Der Krieg ist verloren. Aber der Präsident will ihn nicht verloren geben. Er will siegen, im Irak, im Krieg gegen den Terror, im großen endzeitlichen Kampf zwischen islamistischem Fundamentalismus und westlicher Demokratie. Es geht ums Ganze, und George W. Bush kennt keinen Zweifel: Der Dominostein Irak darf nicht fallen.

Aber vielleicht ist der Irak gar kein Dominostein, vielleicht ist er viel eher der Eckstein eines großen Lügengebäudes. Der Irak war vor dem Krieg nämlich kein Hort des Fundamentalismus, kein Rückzugsgebiet des internationalen Terrorismus. Die Hintermänner des 11. September, die Führer von al-Qaida, saßen in Afghanistan, mitsamt ihren Gastgebern, den Taliban. Darum war das militärische Eingreifen dort auch richtig, darum verdient die Operation Enduring Freedom bis heute die Unterstützung der Europäer. Afghanistan ist, wenn es das denn gibt, der "richtige" Krieg. Amerika und Europa dürfen ihn nicht verlieren. Sonst hätte der Terror freie Bahn.
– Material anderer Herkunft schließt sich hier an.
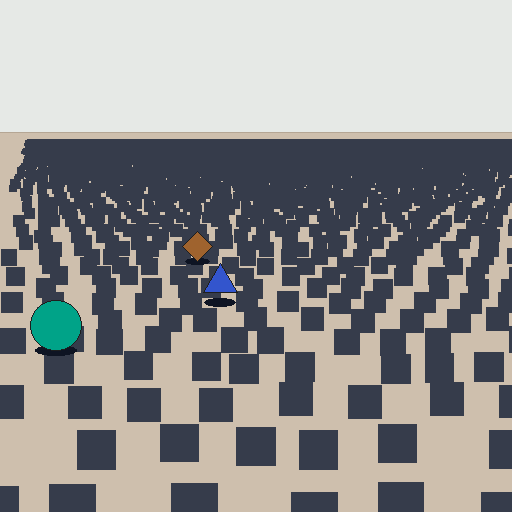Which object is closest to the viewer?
The teal circle is closest. The texture marks near it are larger and more spread out.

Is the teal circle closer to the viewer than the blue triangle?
Yes. The teal circle is closer — you can tell from the texture gradient: the ground texture is coarser near it.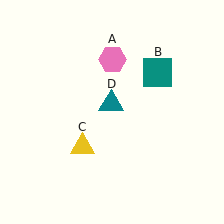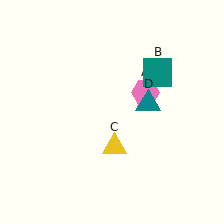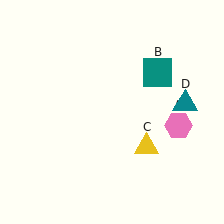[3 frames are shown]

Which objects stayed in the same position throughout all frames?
Teal square (object B) remained stationary.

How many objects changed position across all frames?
3 objects changed position: pink hexagon (object A), yellow triangle (object C), teal triangle (object D).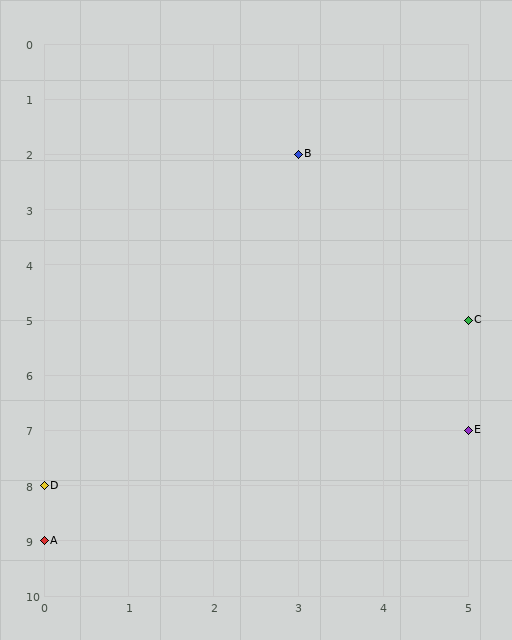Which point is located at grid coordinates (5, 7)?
Point E is at (5, 7).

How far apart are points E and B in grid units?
Points E and B are 2 columns and 5 rows apart (about 5.4 grid units diagonally).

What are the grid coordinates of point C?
Point C is at grid coordinates (5, 5).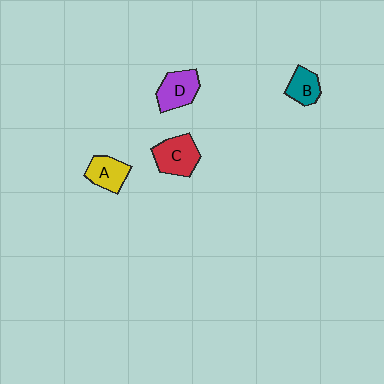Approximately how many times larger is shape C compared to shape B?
Approximately 1.5 times.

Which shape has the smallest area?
Shape B (teal).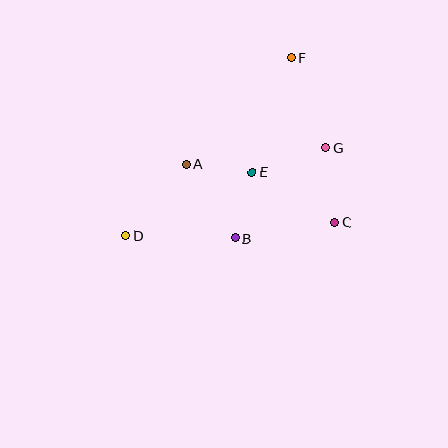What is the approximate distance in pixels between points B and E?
The distance between B and E is approximately 68 pixels.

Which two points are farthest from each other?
Points D and F are farthest from each other.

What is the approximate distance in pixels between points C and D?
The distance between C and D is approximately 210 pixels.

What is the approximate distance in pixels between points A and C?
The distance between A and C is approximately 160 pixels.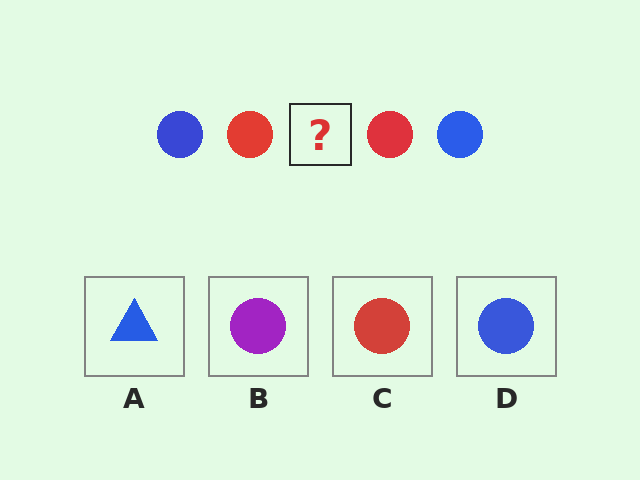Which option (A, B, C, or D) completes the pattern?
D.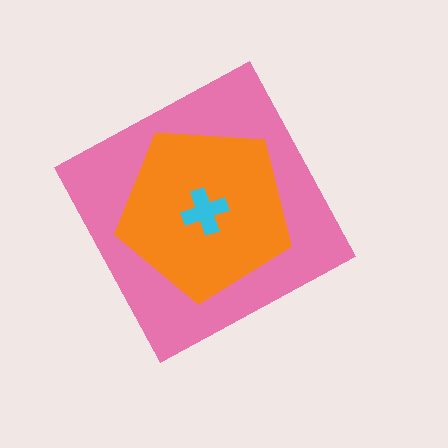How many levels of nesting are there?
3.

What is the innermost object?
The cyan cross.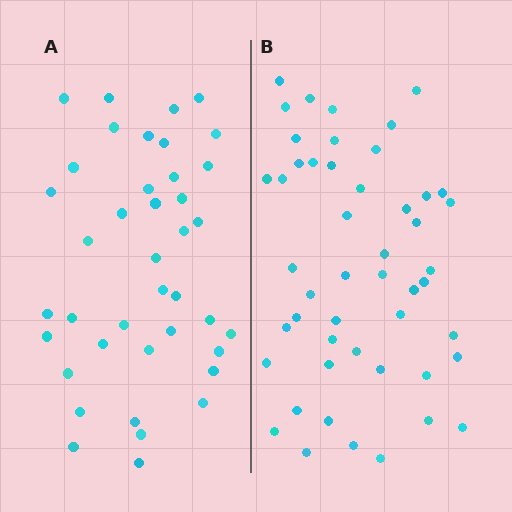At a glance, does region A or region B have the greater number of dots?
Region B (the right region) has more dots.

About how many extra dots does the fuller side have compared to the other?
Region B has roughly 8 or so more dots than region A.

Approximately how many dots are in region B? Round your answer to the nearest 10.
About 50 dots. (The exact count is 49, which rounds to 50.)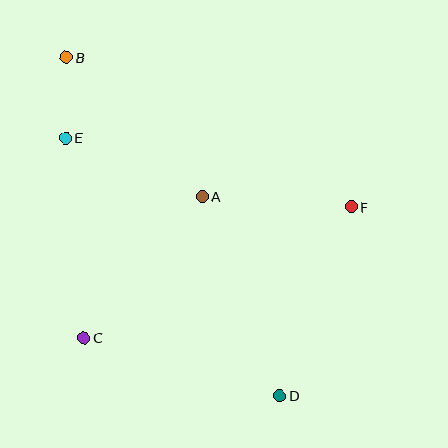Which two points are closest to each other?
Points B and E are closest to each other.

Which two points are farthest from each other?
Points B and D are farthest from each other.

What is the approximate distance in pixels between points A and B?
The distance between A and B is approximately 195 pixels.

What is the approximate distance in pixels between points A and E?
The distance between A and E is approximately 149 pixels.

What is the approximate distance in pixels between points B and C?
The distance between B and C is approximately 281 pixels.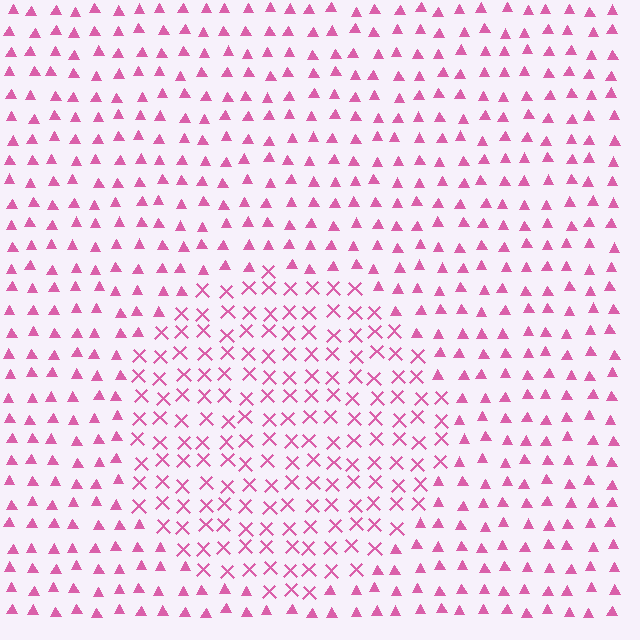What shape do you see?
I see a circle.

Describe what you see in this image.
The image is filled with small pink elements arranged in a uniform grid. A circle-shaped region contains X marks, while the surrounding area contains triangles. The boundary is defined purely by the change in element shape.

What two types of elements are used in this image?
The image uses X marks inside the circle region and triangles outside it.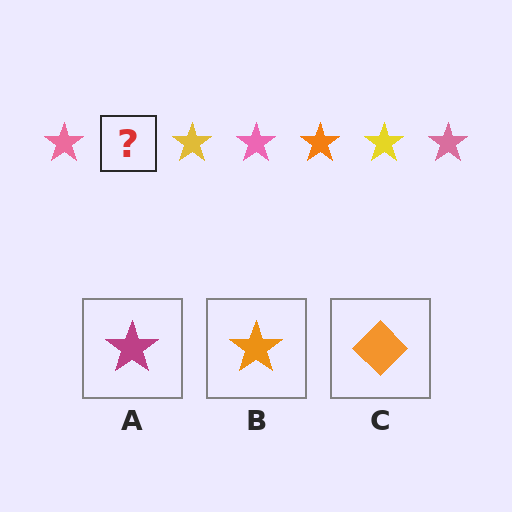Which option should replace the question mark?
Option B.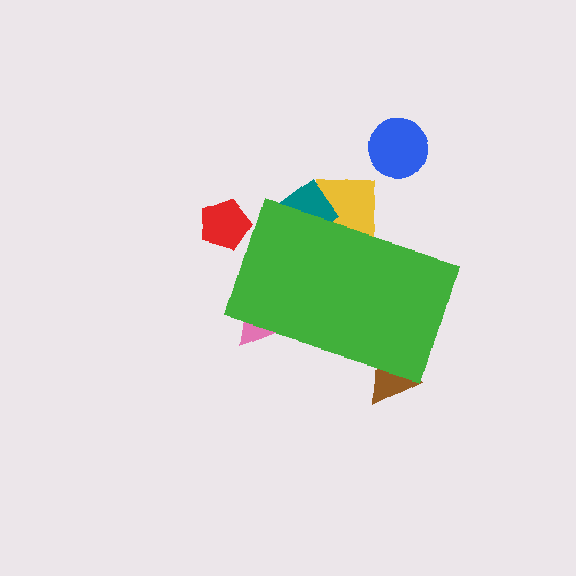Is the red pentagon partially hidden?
No, the red pentagon is fully visible.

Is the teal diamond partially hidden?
Yes, the teal diamond is partially hidden behind the green rectangle.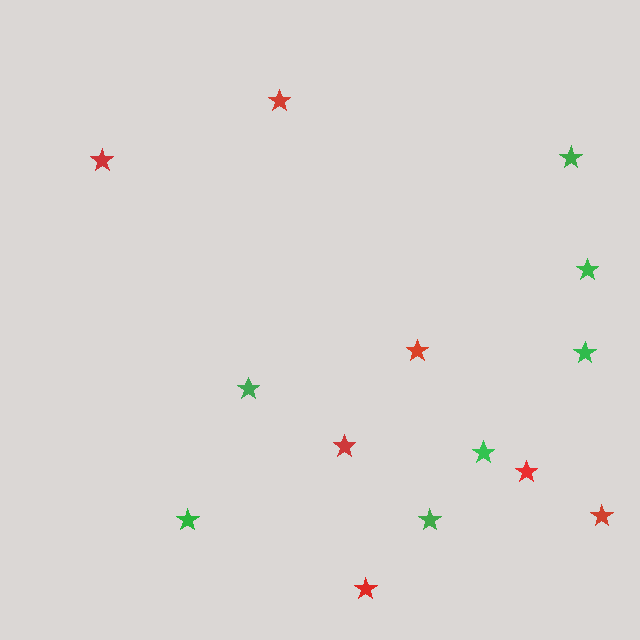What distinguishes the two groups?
There are 2 groups: one group of green stars (7) and one group of red stars (7).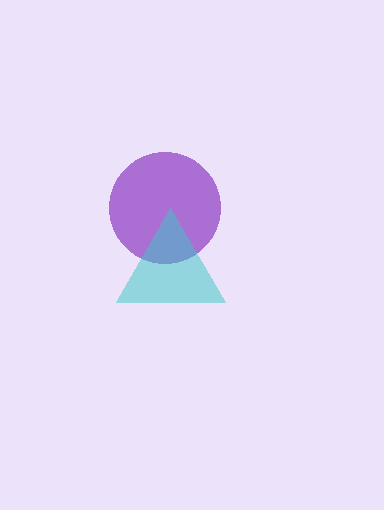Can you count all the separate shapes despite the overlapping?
Yes, there are 2 separate shapes.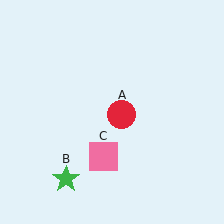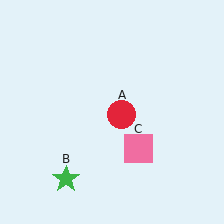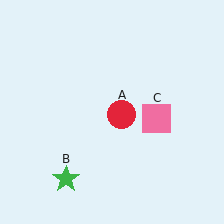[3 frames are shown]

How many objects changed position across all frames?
1 object changed position: pink square (object C).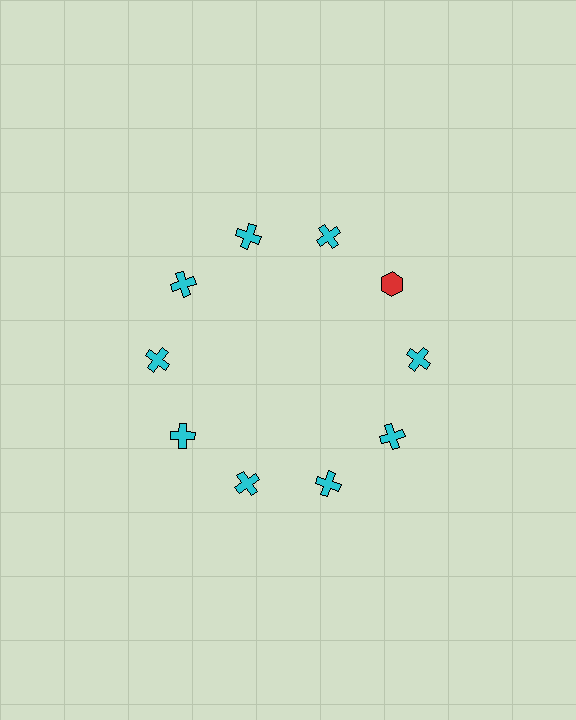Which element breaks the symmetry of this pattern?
The red hexagon at roughly the 2 o'clock position breaks the symmetry. All other shapes are cyan crosses.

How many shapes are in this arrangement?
There are 10 shapes arranged in a ring pattern.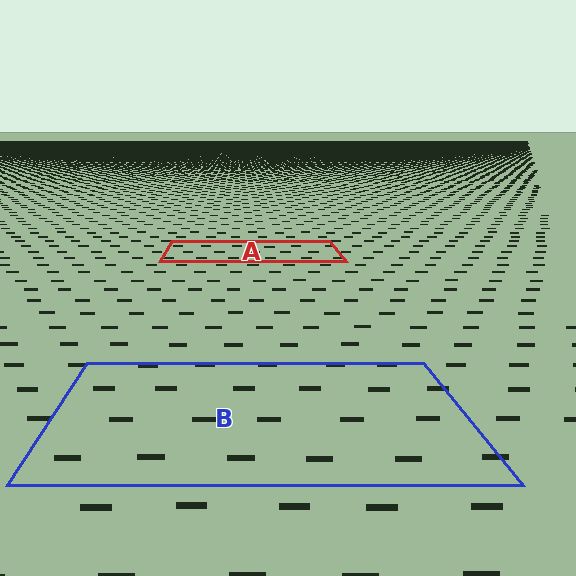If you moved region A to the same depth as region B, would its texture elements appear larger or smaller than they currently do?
They would appear larger. At a closer depth, the same texture elements are projected at a bigger on-screen size.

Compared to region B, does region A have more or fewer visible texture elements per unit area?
Region A has more texture elements per unit area — they are packed more densely because it is farther away.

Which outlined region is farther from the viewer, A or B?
Region A is farther from the viewer — the texture elements inside it appear smaller and more densely packed.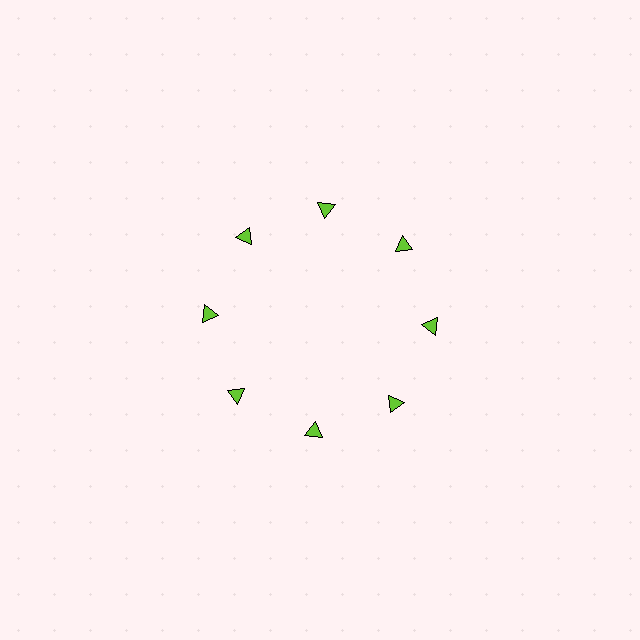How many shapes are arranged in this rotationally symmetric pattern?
There are 8 shapes, arranged in 8 groups of 1.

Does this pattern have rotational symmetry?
Yes, this pattern has 8-fold rotational symmetry. It looks the same after rotating 45 degrees around the center.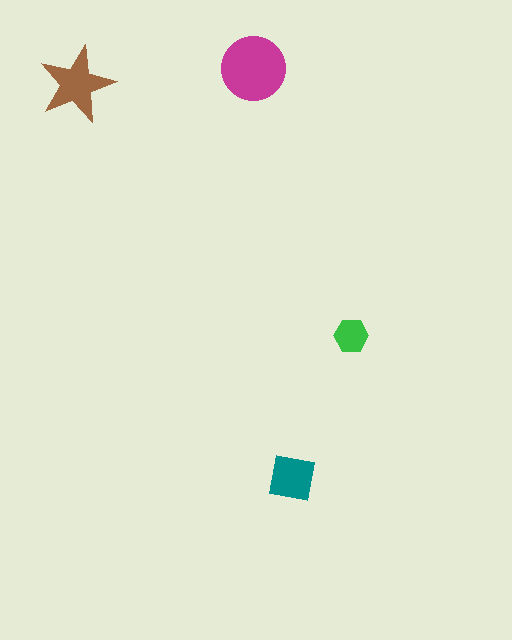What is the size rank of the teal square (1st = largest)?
3rd.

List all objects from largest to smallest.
The magenta circle, the brown star, the teal square, the green hexagon.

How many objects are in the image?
There are 4 objects in the image.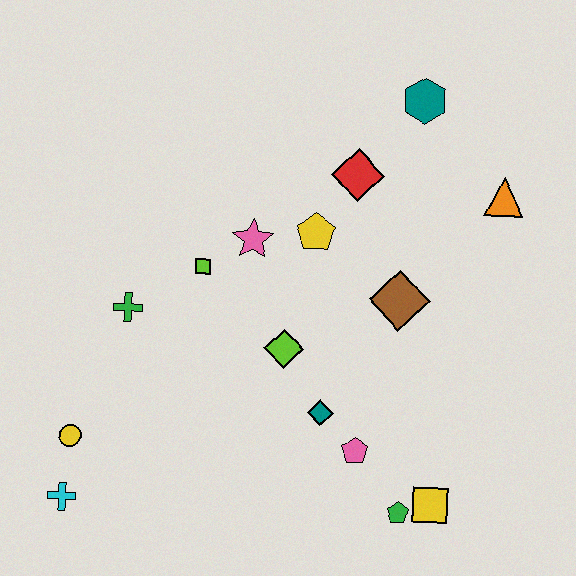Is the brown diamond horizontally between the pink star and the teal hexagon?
Yes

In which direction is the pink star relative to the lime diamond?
The pink star is above the lime diamond.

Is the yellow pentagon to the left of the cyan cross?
No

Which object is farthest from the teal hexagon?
The cyan cross is farthest from the teal hexagon.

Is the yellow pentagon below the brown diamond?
No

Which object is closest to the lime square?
The pink star is closest to the lime square.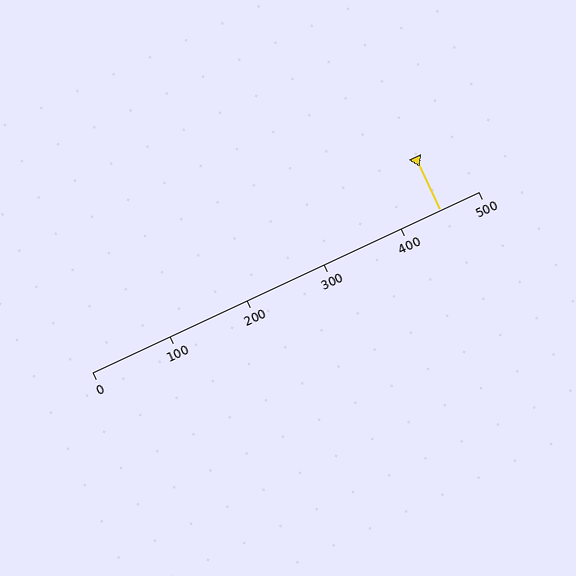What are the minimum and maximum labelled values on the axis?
The axis runs from 0 to 500.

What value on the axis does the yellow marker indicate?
The marker indicates approximately 450.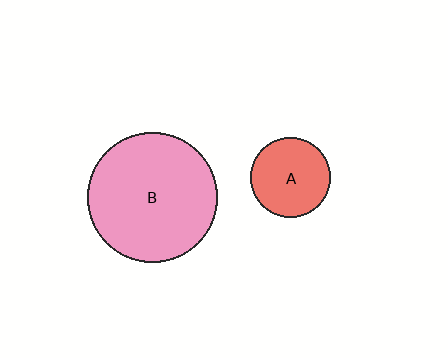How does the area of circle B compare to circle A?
Approximately 2.6 times.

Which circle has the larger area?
Circle B (pink).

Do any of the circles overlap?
No, none of the circles overlap.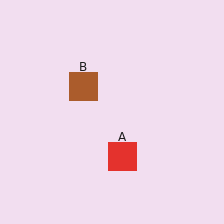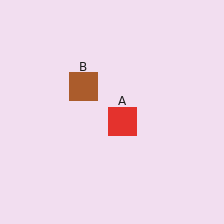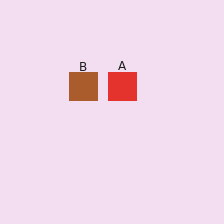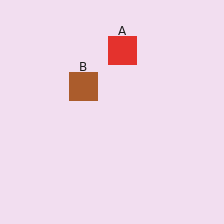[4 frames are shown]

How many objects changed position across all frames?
1 object changed position: red square (object A).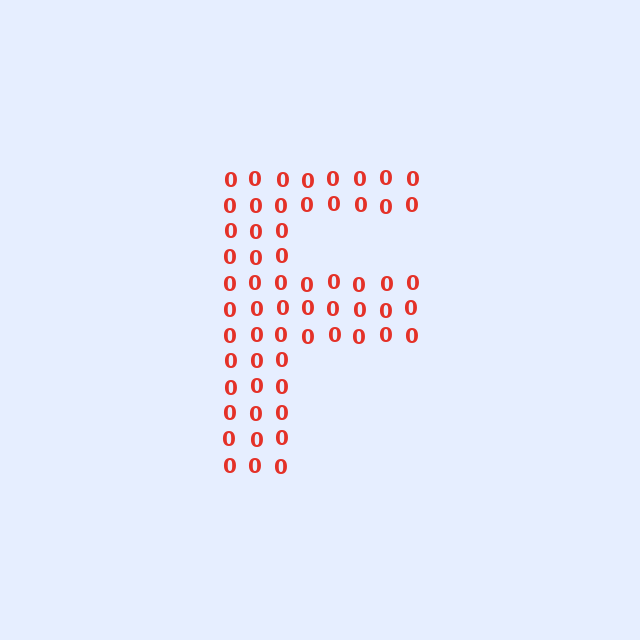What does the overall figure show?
The overall figure shows the letter F.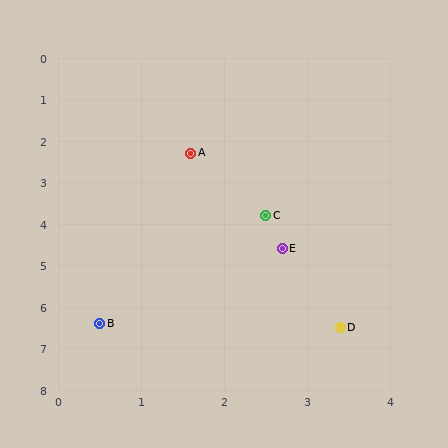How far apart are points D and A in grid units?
Points D and A are about 4.6 grid units apart.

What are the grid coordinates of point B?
Point B is at approximately (0.5, 6.4).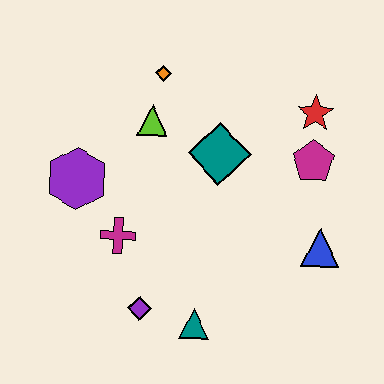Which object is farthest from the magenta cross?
The red star is farthest from the magenta cross.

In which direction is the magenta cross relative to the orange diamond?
The magenta cross is below the orange diamond.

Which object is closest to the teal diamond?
The lime triangle is closest to the teal diamond.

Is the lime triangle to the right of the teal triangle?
No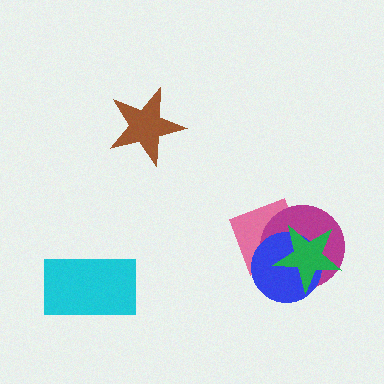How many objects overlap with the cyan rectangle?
0 objects overlap with the cyan rectangle.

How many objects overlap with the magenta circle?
3 objects overlap with the magenta circle.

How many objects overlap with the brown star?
0 objects overlap with the brown star.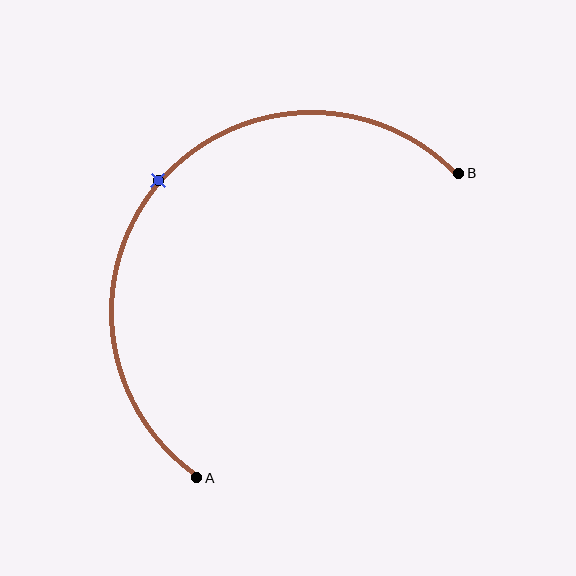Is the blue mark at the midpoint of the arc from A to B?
Yes. The blue mark lies on the arc at equal arc-length from both A and B — it is the arc midpoint.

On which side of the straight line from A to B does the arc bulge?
The arc bulges above and to the left of the straight line connecting A and B.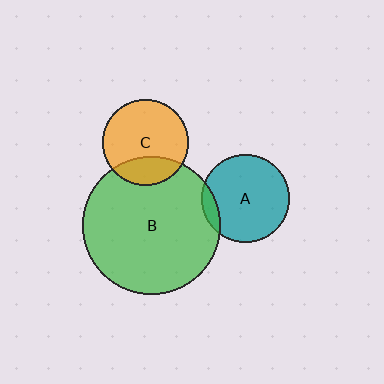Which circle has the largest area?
Circle B (green).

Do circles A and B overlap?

Im Irak jedoch waren die Anschläge des 11. September nur der Vorwand für einen Krieg, den Bush mit einer kruden Mischung aus machtpolitischem Kalkül und fehlgesteuertem Demokratisierungselan vom Zaun brach – ohne Not und ohne jede Legitimation. Mit einem militärischen Eingreifen stoße Bush das Tor zur Hölle auf, hatten ihn seine Gegner gewarnt. So ist es gekommen. Mehr als 3700 amerikanische Soldaten sind gefallen, Hunderttausende Iraker haben ihr Leben verloren, zwei Millionen sind geflohen.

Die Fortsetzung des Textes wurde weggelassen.